A l’écoute de « Facing Page: Top Left », on se rend vraiment compte que l’on n’écoute pas The Holy Bible 2. En effet, on est en présence d’un morceau qui respire plutôt la sérénité, alors qu’en 1994, on sentait clairement la rage et l’esprit révolutionnaire. « Marlon J.D. » et son beat sorti tout droit d’une boîte à rythme, fait référence à un film de Marlon Brando (« Reflections In A Golden Eye ») et ici aussi, la voix de James Dean Bradfield est particulièrement inspirée. Par contre, « Doors Closing Slowly » passe un peu plus inaperçu.
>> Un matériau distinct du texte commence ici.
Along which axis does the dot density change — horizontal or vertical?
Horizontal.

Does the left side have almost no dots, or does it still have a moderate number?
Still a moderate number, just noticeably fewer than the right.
Heureusement, « All Is Vanity » remet les choses à leur place, grâce à son atmosphère plus vindicative.

Les paroles de « Pretension/Repulsion » tournent autour d’une peinture de Jean Auguste Dominique Ingres (La Grande Odalisque) datant du XIXe siècle avec une question à la clé: Où s’arrête la beauté? / Où commence la laideur? Aucun single ne sera extrait de l’album, mais s’il fallait en choisir un, ce serait sans hésiter « Virginia State Of Mind », dont le refrain poppy est un petit délice. L’album se clôture par « William’s Last Words », chanté par Nicky Wire, sans doute le Manic le plus proche de Richey. En effet, James Dean Bradfield ne se sentait pas capable de poser sa voix avec des paroles lourdes de sens et troublantes de réalité. Reste malgré tout encore un titre, « Bag Lady », le morceau caché qui est peut-être, avec « Peeled Apples », celui qui ressemble le plus à une chute de « The Holy Bible ».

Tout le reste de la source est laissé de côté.